Please forgive any stupid mistakes I've made.

On p.85, 4-5:

If c: [0,1] \rightarrow (R^n)^n is continuous and each (c^1(t),c^2(t),...,c^n(t)) is a basis for R^n, prove that
|c^1(0),...,c^n(0)| = |c^1(1),...,c^n(1)|.

Maybe I'm missing something obvious, but doesn't c(t) = ((1+t,0),(0,1+t)) provide a counterexample to the statement when n=2?

 

[mathwonk]

have you read the section preceding the problem, specifically the definition of the notation [v1,...vn]? the bracket notation refers to the orientation defined by the basis. so the problem is to prove that a continuously varying basis cannot change orientation. this is easy since the determinant cannot change sign without being zero in between.

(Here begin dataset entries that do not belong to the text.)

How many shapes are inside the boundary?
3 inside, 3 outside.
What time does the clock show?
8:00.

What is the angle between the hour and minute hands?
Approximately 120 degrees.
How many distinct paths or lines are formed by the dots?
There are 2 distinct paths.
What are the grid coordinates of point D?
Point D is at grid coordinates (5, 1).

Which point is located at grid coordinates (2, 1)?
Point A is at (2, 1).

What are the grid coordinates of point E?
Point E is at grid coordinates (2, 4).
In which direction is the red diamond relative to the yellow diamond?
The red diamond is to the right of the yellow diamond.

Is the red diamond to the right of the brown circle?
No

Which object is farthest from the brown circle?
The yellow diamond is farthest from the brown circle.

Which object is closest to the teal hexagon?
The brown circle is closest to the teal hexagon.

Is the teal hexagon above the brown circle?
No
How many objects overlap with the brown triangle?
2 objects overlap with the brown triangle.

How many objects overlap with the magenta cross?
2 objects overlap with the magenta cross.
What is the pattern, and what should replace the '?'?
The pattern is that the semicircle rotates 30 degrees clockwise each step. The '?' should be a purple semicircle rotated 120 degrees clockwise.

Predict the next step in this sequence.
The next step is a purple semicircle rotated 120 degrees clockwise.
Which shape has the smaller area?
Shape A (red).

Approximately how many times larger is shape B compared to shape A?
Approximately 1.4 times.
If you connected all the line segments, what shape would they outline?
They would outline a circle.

you have misrepresented the bracket notation as absolute value, at least according to my copy of spivak.

 

[zhentil]

I see. I have a (poor) photocopy of this section, and I can't distinguish between absolute value and the brackets you mentioned. Thank you for clarifying.

 

[mathwonk]

i suggest you buy one. then the author makes a few bucks, or maybe a nickel, i believe he told me once.

 

[Mystic998]

Spivak most definitely deserves some of your money. Possibly most of it.